The simulated Latent heat flux (LE) was higher on the plateau than in the valley (Fig. 8c, d), in both seasons. The dry season LE is higher than the wet season LE both in the valley and on the plateau. In general, LE is several times greater than H, meaning that a substantial part of the net radiation Rn is expended for evapotranspiration (ET) (85% on the plateau and 76% in the valley) and a small part of energy is transferred by the forest directly to the atmosphere as sensible heat (H). In the dry season the proportion of H increases somewhat, at both valley and plateau sites. The present study, with floristic, topographic, hydrological and atmospheric parameters tuned to suit the tropical forest environment, simulated the fluxes and their seasonal and diurnal variabilities satisfactorily.

The inclusion of a lumped unconfined aquifer model proved essential to adequately simulate the water balance in the valley environment, highlighting that the valley presents water and soil dynamics distinct from the plateau. The model reasonably reproduced (R2 = 0.64 and 0.62) the temporal variability (seasonal as well as interannual) of the water table depth in the valley (Table 1). The simulations showed that the surface runoff (Rs) in the valley and on the plateau are approximately 25% and 3%, respectively, of the precipitation. The surface models are usually parameterized based on plateau data only [91]. Our results indicate that previous results might be overestimating ET by 8–16%.

In general, NEE flux (Fig. 9) is higher on the plateau during both wet and dry seasons. NEE in the valley is 26% and 9% less than over the plateau during the dry and wet seasons, respectively, showing heterogeneity in photosynthetic activity. In spite of some deficiencies in the simulations, the model results reproduced many important observed characteristics, with better representation than the results reported in earlier studies. Higher agreement (R2) between the simulations and the observation of NEE than in the experiments of earlier authors was an encouraging factor.

In this study we obtained an understanding of the differences between valley and plateau forests, both by examining the observational data and data simulated by INLAND model.
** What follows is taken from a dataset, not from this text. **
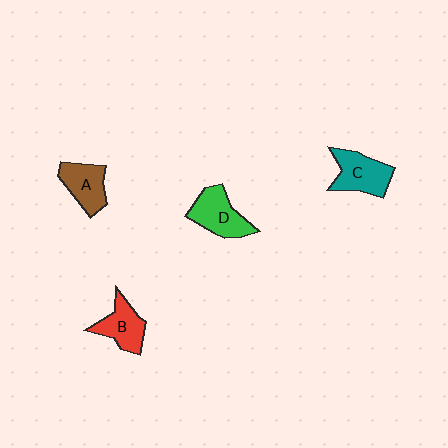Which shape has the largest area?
Shape C (teal).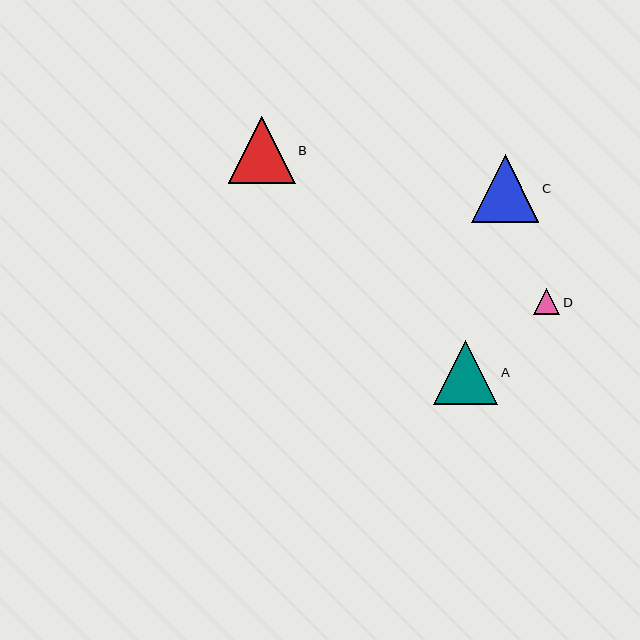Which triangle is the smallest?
Triangle D is the smallest with a size of approximately 26 pixels.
One interesting example is the reduction (or dip) of net radiation (Rn, Fig. 8a) and net ecosystem exchange or CO2 emission fluxes (Fig. 9a) at the valley site around 11 LT and their re-intensification after an hour or two. This feature is not observed at the plateau site. However, this feature is not captured by the model. The mesoscale and small scale dynamics of the surface flow and the formation of clouds and/or fog in the valley at this time of the day in the wet season should make an interesting topic for research.

The results of this study clearly show spatial heterogeneity of hydrological, biophysical and energy exchange processes which should be taken into account in climate models used for simulating future scenarios. Furthermore, the results serve to validate the version of INLAND model in a typical tropical forest ecosystem. The next major challenge is to develop a land surface model integrated with a subgrid scale variability scheme that allows explicit consideration of the typical processes of each of the environments within the Amazon ecosystem (plateau, slope and valley). This grid refinement can contribute to reduction of uncertainties within the Earth System integrated models in future climatic scenarios. In addition, the modeling of forest ecosystems response and resilience to climate change can be improved by including the diversity of the landscape functionality.

Studies similar to this at contrasting landscapes such as forest and adjacent deforested areas, and inundated and nearby dry land areas, are capable of showing effects of heterogeneities in the Amazon Basin. These studies contribute to more accurate understanding of energy fluxes and carbon emission estimations in critical areas such as the Amazon rainforest, useful for mitigation strategies tackling the impacts of anthropogenic-induced climate change on the natural ecosystems.

The availability of an appropriate set of soil parameters at deeper layers validated with observed data is important for future model calibrations, especially for heterogeneous landscapes at finer scales.